Postgresql – Performance: where before or after join

join;performancepostgresqlpostgresql-performance

I am doing a query like this:

select 
   * 
from 
   table1 join table2 on table1.fieldjoin = table2.fieldjoin
where 
   table1.field = 'y'

I would ask is this query equivalent in terms of performance to this:

select 
    * 
from 
  (select * from table1 where field = 'y') as t1 join table2 
  on table1.fieldjoin = table2.fieldjoin

That is by explicting doing a where inside the joined table

Best Answer

A SQL query is a definition of what data to return. There is a component of the database called the optimizer which determines how to get that data - which indexes to use, if any, in which sequence, which join algorithm to use etc. The output of that component is a query plan, the equivalent of a procedural program in the DBMS's internal execution language. The optimizer is free to choose any plan it likes as long as it is guaranteed to produce the output required by the SQL.
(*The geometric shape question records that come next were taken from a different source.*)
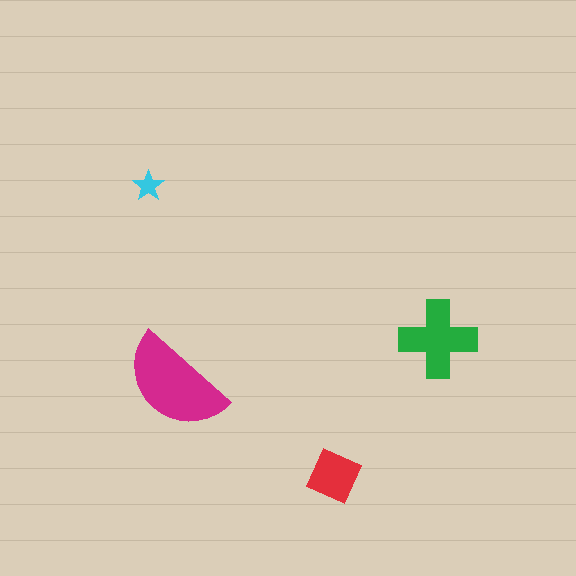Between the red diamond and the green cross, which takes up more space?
The green cross.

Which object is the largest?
The magenta semicircle.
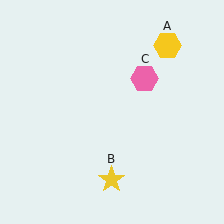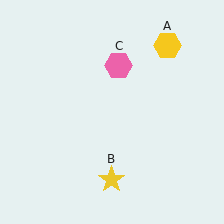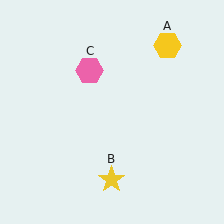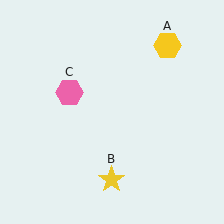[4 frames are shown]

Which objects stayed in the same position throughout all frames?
Yellow hexagon (object A) and yellow star (object B) remained stationary.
Sometimes queries which are logically equivalent but use different syntax will produce quite different query plans. Sometimes the optimizer recognizes the equivalence and produces the same plan for both statements. It can be difficult to predict which without good understanding of the working of the optimizer.

However, the optimizer does make available to us these plans. In PostgreSQL they can be retrieved using EXPLAIN. If the plans for the two queries are the same there will be no performance difference between them. Different plans will have different performance, though it may be slight.

There are a great many factors which go into constructing a plan other than the SQL. So a change in table cardinality (e.g. as time passes, or between production and development environments), or a different version of Postgres may produce a different plans for the same SQL statement.